Olivia is also part Cherokee Indian. This gives Gilchrist the opportunity to include descriptions of certain Cherokee rituals around birth, marriage and death. They make so much sense and are quite moving. You have to ask yourself: have we really made any progress with our so-called advanced urban societies? Maybe simpler would be better.

I have to admit that I wasn't very enthusiastic about the book for the first few chapters which deal with Louise. But a woman whose mantra is "Without change, something sleeps inside us and seldom awakens," is not without some appeal. And how can you not like a book with chapter headings like "The Dazzling Return of the Real Earth in Spring When New Leaves are Enough to Drive a Man to Wonder and Small Birds are Learning to Fly."?

To my knowledge ( and some limited research) there has not yet been any significant amount of Iraq war fiction.

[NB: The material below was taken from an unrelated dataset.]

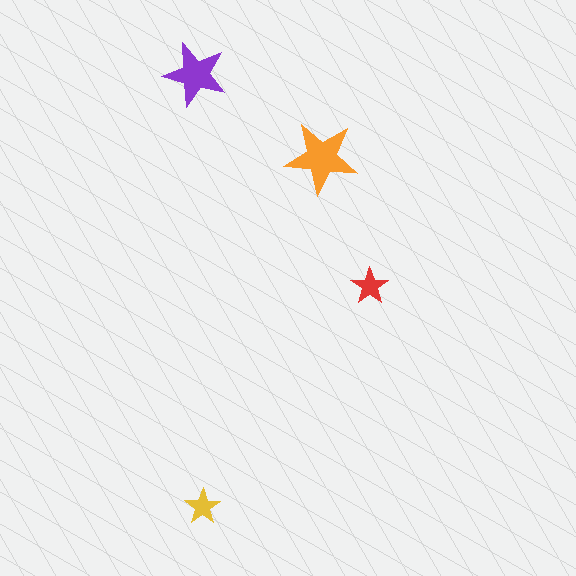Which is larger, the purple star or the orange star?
The orange one.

If you know of any, let us know in the Comments. This book is a view of the war not from the battlefields but from the homefronts of the wives and families "left behind" as it were. If you don't have a family member in the military, this book is a window into an unfamiliar world. And it is a celebration of an extended family of women who draw closer to each other as they find love and loss.

Every time I rearrange my bookshelves I come across my unread copy of Gilchrist's first book In the Land of Dreamy Dreams, a collection of stories published in 1981. Between then and now - 27 years - Gilchrist has published an additional 20 books. I want to go back and read that first work. Has her writing style changed in any way that I can recognize? Was she always so accomplished a writer?